Alphonse Legros (1837 - 1911)
RA Collection: Art
The drawing depicts trees and bushes along the banks of a river or canal with a flat misty landscape beyond. In the bottom left foreground two men are working, possibly cutting at the bushes or foraging, while to the right is a boat in the water, which probably belongs to the workers.
The location depicted is similar to other portrayals of Legros's native Burgundy, such as Paysage bourguignon, from the same year, 1905, and in the same medium (Birmingham Museum and Art Gallery, reproduced in Timothy Wilcox, Alphonse Legros 1837-1911, exh. cat., Musée des Beaux-Arts de Dijon, 1987, p. 13) and Canal avec un pêcheur (1868, Victoria and Albert Museum, London, reproduced ibid., p. 83). The straightness of the water line, bisecting the picture plane, suggests that it could depict a canal, possibly the Burgundy Canal or somewhere like Amiens in northern France, the canal and marshland of which Legros depicted in Près d'Amiens: Les Tourbières (reproduced in Alphonse Legros 1837-1911, exh. cat., Grosvenor Galleries, London, 1922, pl. XLVII).
The draughtsman, printmaker and painter, Alphonse Legros, was born in Dijon, France in 1837. He studied in Paris where he met Henri de Fantin-Latour and James Abbott McNeill Whistler, with whom he shared a dedication to the realist work of Gustave Courbet as well as a commitment to etching (particularly in the case of Legros and Whistler). Together they formed the Société des Trois.

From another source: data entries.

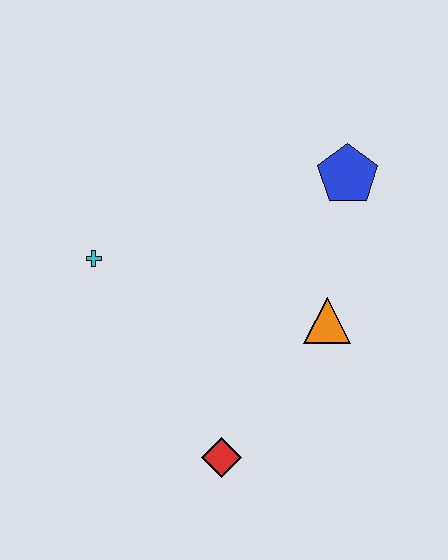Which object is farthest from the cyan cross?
The blue pentagon is farthest from the cyan cross.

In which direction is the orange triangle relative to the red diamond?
The orange triangle is above the red diamond.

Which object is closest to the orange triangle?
The blue pentagon is closest to the orange triangle.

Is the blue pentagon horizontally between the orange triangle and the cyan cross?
No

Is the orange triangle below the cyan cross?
Yes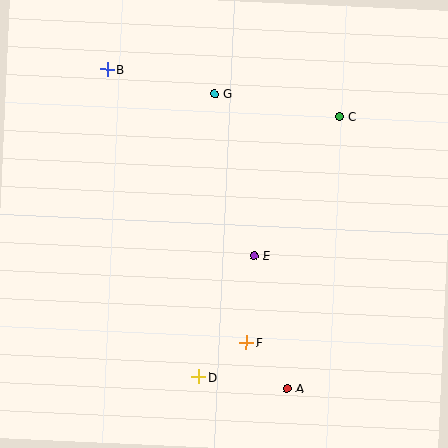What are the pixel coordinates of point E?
Point E is at (254, 256).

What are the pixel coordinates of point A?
Point A is at (287, 389).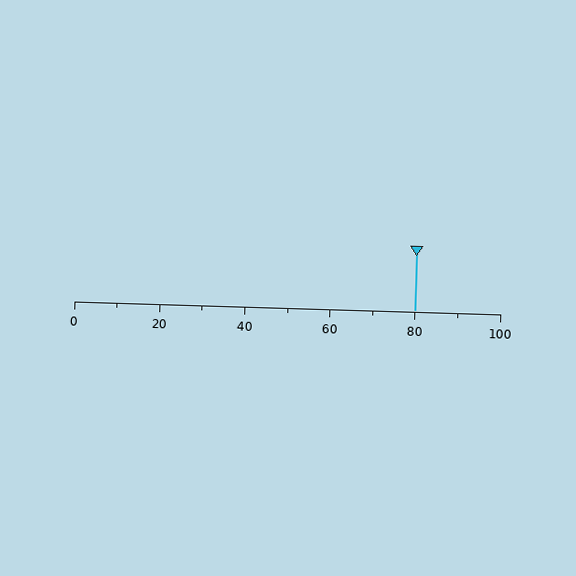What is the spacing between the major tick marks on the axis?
The major ticks are spaced 20 apart.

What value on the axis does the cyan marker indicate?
The marker indicates approximately 80.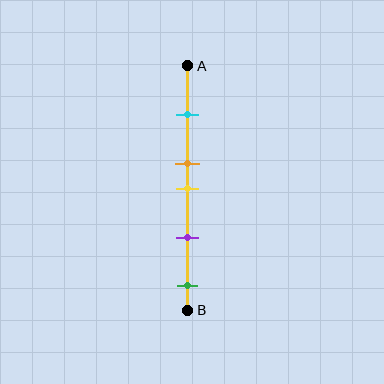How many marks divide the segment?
There are 5 marks dividing the segment.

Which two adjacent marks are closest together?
The orange and yellow marks are the closest adjacent pair.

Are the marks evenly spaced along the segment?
No, the marks are not evenly spaced.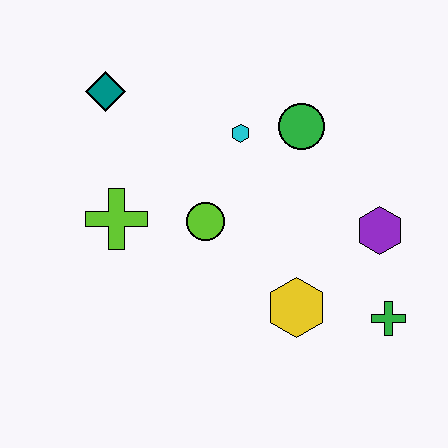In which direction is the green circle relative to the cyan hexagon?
The green circle is to the right of the cyan hexagon.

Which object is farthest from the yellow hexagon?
The teal diamond is farthest from the yellow hexagon.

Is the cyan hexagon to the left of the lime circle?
No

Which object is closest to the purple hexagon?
The green cross is closest to the purple hexagon.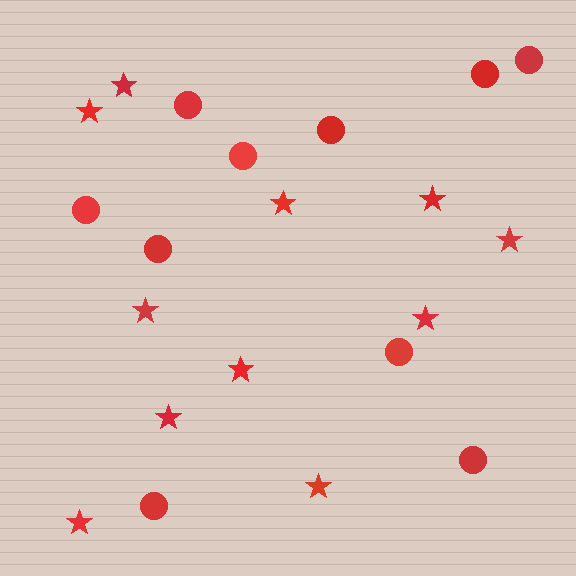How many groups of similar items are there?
There are 2 groups: one group of stars (11) and one group of circles (10).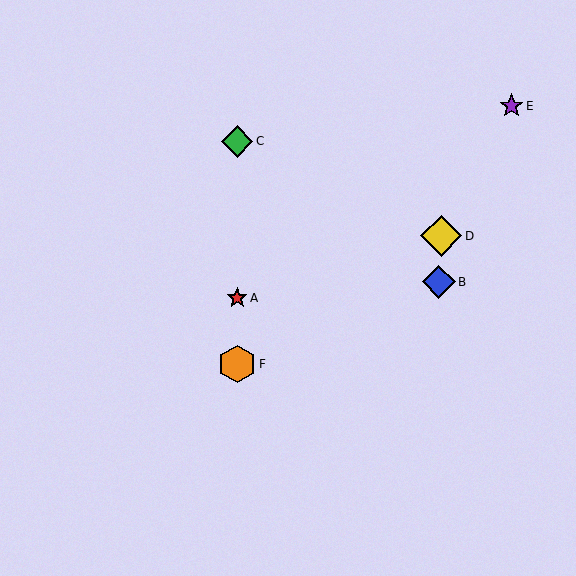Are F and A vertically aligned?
Yes, both are at x≈237.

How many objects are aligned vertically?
3 objects (A, C, F) are aligned vertically.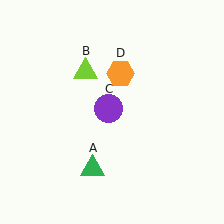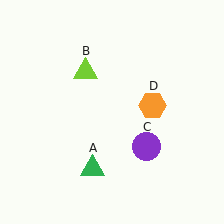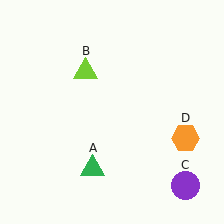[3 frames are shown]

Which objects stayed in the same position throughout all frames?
Green triangle (object A) and lime triangle (object B) remained stationary.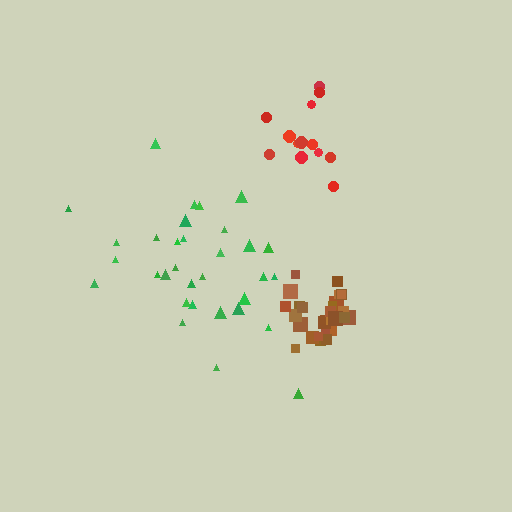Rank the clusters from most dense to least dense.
brown, red, green.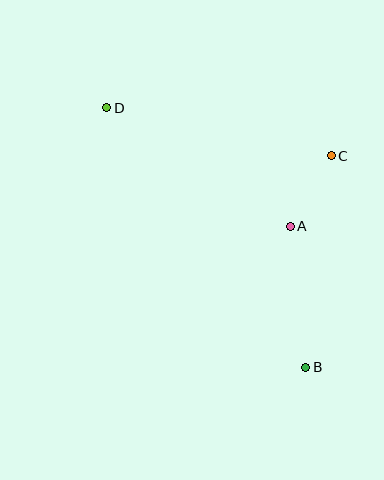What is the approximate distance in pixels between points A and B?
The distance between A and B is approximately 142 pixels.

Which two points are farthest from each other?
Points B and D are farthest from each other.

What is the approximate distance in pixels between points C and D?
The distance between C and D is approximately 230 pixels.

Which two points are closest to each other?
Points A and C are closest to each other.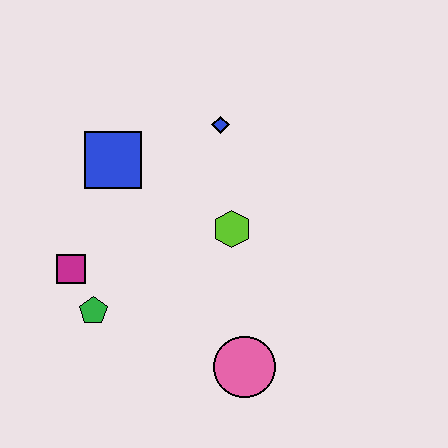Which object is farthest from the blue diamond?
The pink circle is farthest from the blue diamond.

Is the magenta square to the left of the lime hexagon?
Yes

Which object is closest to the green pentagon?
The magenta square is closest to the green pentagon.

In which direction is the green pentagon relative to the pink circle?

Whistler first took Legros to London in 1861 and he soon moved there and began regularly exhibiting at such galleries as the Royal Academy. In 1876 he became professor at the Slade School of Fine Art where he emphasised good draughtsmanship (he left in 1893). Legros became a naturalised British citizen in 1880 and that year he was also a founder-member of the Society of Painter-Etchers.
The work is one of several by Legros that Carel Weight RA owned, three of which were left to the Royal Academy as part of his bequest (the current work, 03/2010 and 03/2011).